04 Mar Negato assegno di mantenimento all’ex coniuge per addebito della separazione e per accertata capacità reddituale
Anche il Tribunale di Taranto, con la sentenza n. 2255 del 7.7.2016, ha negato l’assegno di mantenimento a favore della ex moglie, in quanto oltre ad esserle stata addebitata la separazione unitamente all’ex coniuge, è stata altresì riscontrata la sua integra ed adeguata capacità lavorativa.
Infatti dall’attività istruttoria è emerso che, durante la convivenza matrimoniale, tra i coniugi era mancata la consapevole determinazione a prendere atto delle convivenza divenuta ormai intollerata, se non all’esito della inflizione reciproca di condotte palesemente offensive del dovere di solidarietà e rispetto reciproco, che dovevano improntare di sé il rapporto coniugale, secondo quanto previsto dagli artt. 143, 144 ,147 e 148 cc.
Il Tribunale di Taranto in composizione collegiale, giungeva quindi a riconoscere l’addebito ad entrambi i coniugi.
Dal riconoscimento dell’addebito in capo alla ex moglie, il Collegio revocava pertanto l’assegno di mantenimento fissato a favore della ricorrente, in sede di udienza presidenziale, ritenendo altresì che la stessa non avesse il diritto a percepire tale assegno di mantenimento, anche perché in possesso di integra e adeguata capacità lavorativa.
Durante il giudizio, era infatti emerso che la stessa aveva svolto, seppur in maniera saltuaria, attività lavorativa e che a nulla era rilevata la circostanza, in sede di decisione, che la stessa avesse perso il lavoro.
Infatti, ai fini della determinazione dell’assegno di mantenimento per l’ex coniuge, il giudice deve tener conto della capacità di guadagno del coniuge richiedente, secondo le circostanze di cui all’art. 156 comma 1 c.c., ove si legge testualmente: “il giudice, pronunciando sulla separazione, stabilisce a vantaggio del coniuge cui non sia addebitabile la separazione, il diritto di ricevere dall’altro coniuge quanto è necessario al suo mantenimento, qualora egli non abbia adeguati redditi propri”.
E’ evidente che tale articolo va interpretato anche alla luce delle citate considerazioni e cioè che, ai fini del riconoscimento del diritto all’assegno di mantenimento, va tenuto conto anche della capacità lavorativa del coniuge richiedente e delle sue potenzialità psico-fisiche, idonee e tali da consentirgli di trovare occupazione.
Su tale argomento si era già espressa la Cassazione Civile, con la sentenza del 9.5.2015 n. 11870, in ordine alla sussistenza in capo alla ex coniuge di percepire l’assegno post matrimoniale a seguito di divorzio.
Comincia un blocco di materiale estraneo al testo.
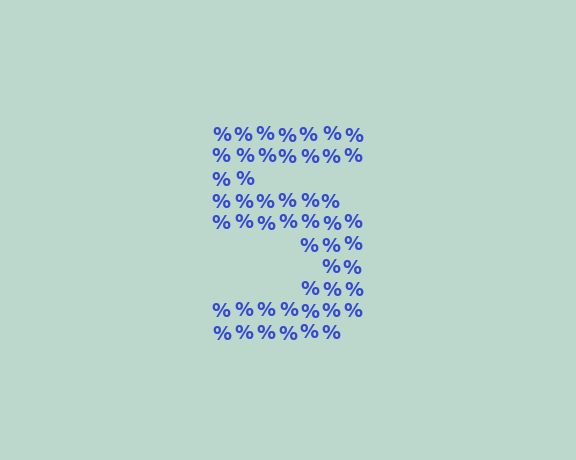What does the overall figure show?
The overall figure shows the digit 5.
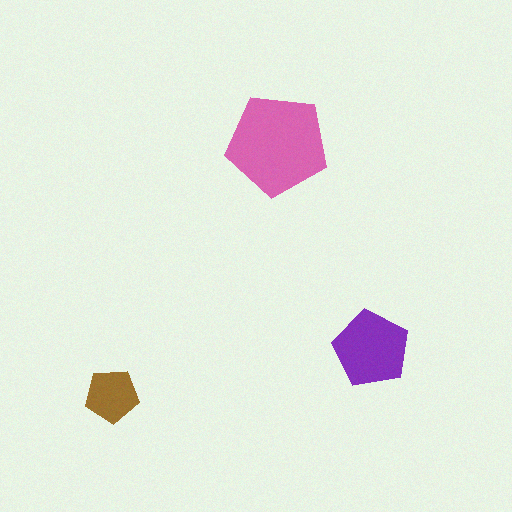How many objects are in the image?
There are 3 objects in the image.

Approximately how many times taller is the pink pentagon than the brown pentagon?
About 2 times taller.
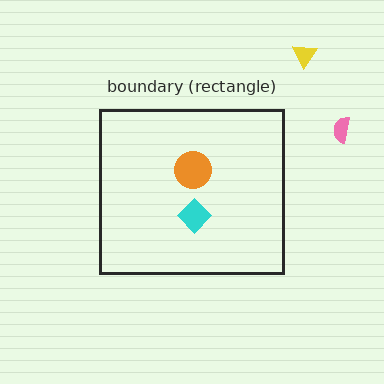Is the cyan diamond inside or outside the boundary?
Inside.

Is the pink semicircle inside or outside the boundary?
Outside.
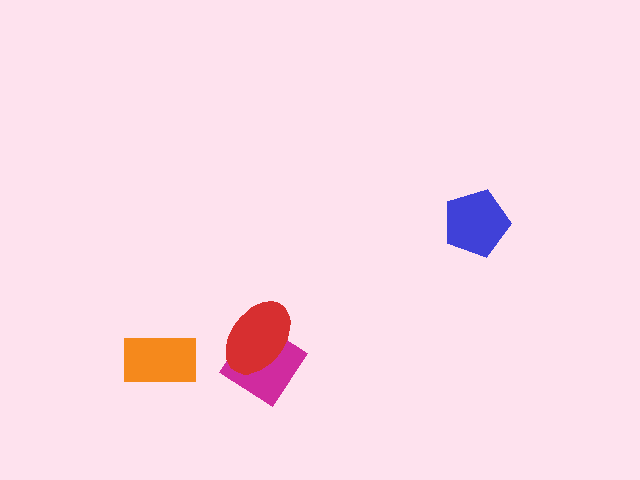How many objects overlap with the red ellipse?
1 object overlaps with the red ellipse.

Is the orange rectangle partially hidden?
No, no other shape covers it.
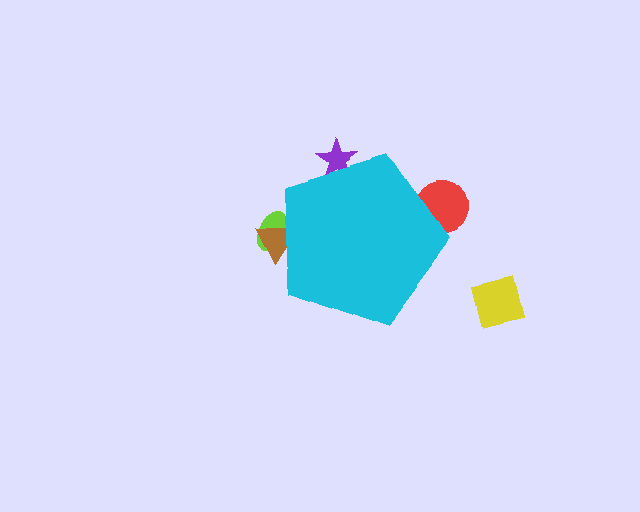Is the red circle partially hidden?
Yes, the red circle is partially hidden behind the cyan pentagon.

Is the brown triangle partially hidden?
Yes, the brown triangle is partially hidden behind the cyan pentagon.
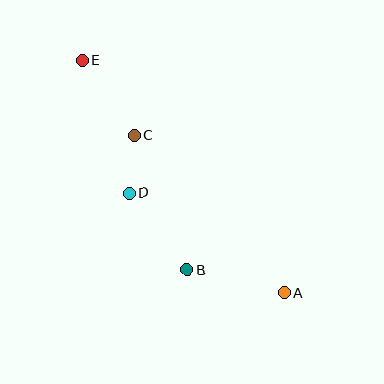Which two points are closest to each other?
Points C and D are closest to each other.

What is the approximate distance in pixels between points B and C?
The distance between B and C is approximately 144 pixels.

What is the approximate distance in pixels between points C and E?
The distance between C and E is approximately 91 pixels.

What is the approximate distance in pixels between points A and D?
The distance between A and D is approximately 184 pixels.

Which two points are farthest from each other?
Points A and E are farthest from each other.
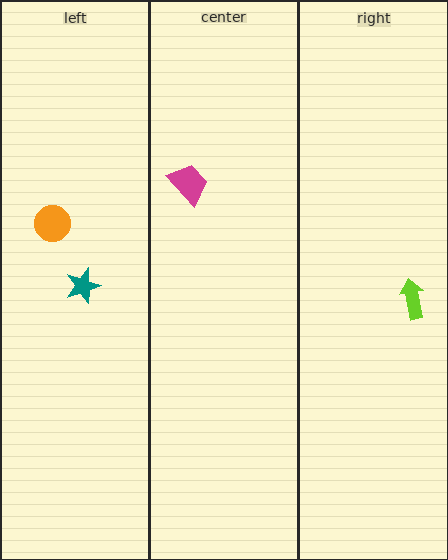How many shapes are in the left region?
2.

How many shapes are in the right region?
1.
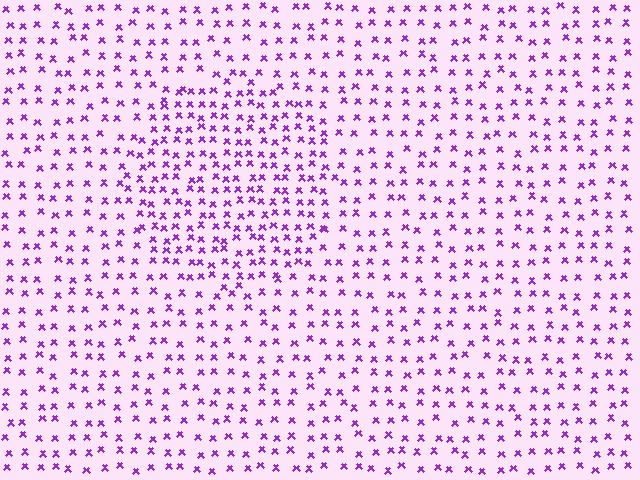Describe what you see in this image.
The image contains small purple elements arranged at two different densities. A circle-shaped region is visible where the elements are more densely packed than the surrounding area.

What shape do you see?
I see a circle.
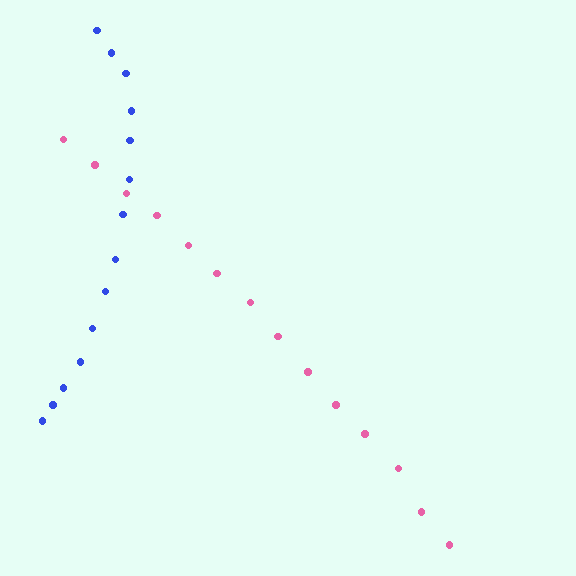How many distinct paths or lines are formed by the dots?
There are 2 distinct paths.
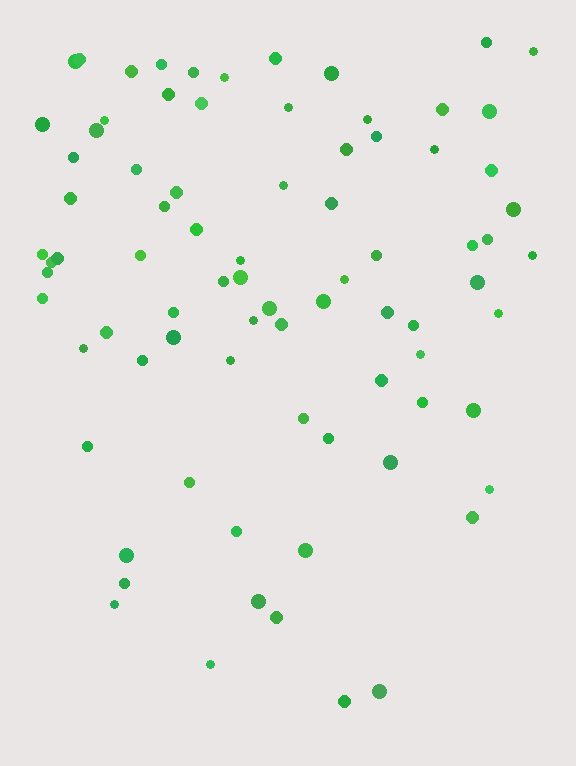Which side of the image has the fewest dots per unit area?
The bottom.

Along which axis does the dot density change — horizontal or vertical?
Vertical.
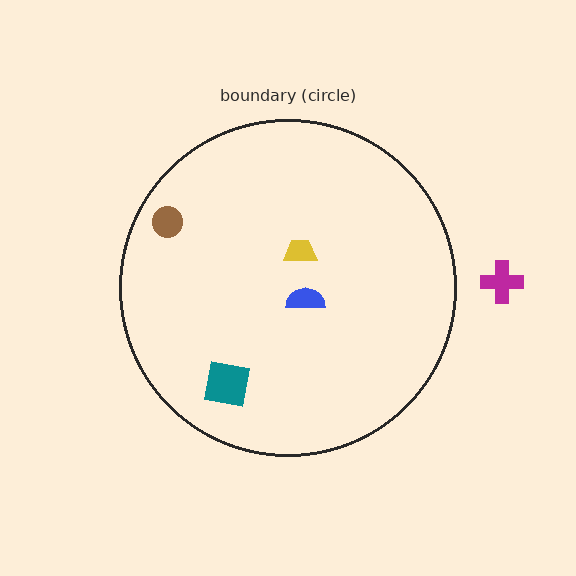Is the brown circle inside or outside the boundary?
Inside.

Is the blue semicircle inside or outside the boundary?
Inside.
La Cassazione infatti aveva negato l’assegno di mantenimento all’ex moglie con la capacità di lavorare, avendo svolto attività lavorativa seppur saltuaria. Nella fattispecie vi erano due coniugi disoccupati, però l’ex marito aveva perso il lavoro a seguito di licenziamento, mentre la ex moglie, casalinga durante il matrimonio, non intendeva trovare lavoro e quindi pretendeva l’assegno di mantenimento. I giudici della Suprema Corte, negavano quindi l’assegno di mantenimento alla ex moglie, sul presupposto che, data la particolare situazione e la capacità reddituale della stessa, ciascuno dei due aveva l’obbligo di badare a se stesso.
La citata sentenza del Tribunale di Taranto, è stata emessa in un contenzioso ove lo Studio legale Massafra ha rappresentato e difeso l’ex marito.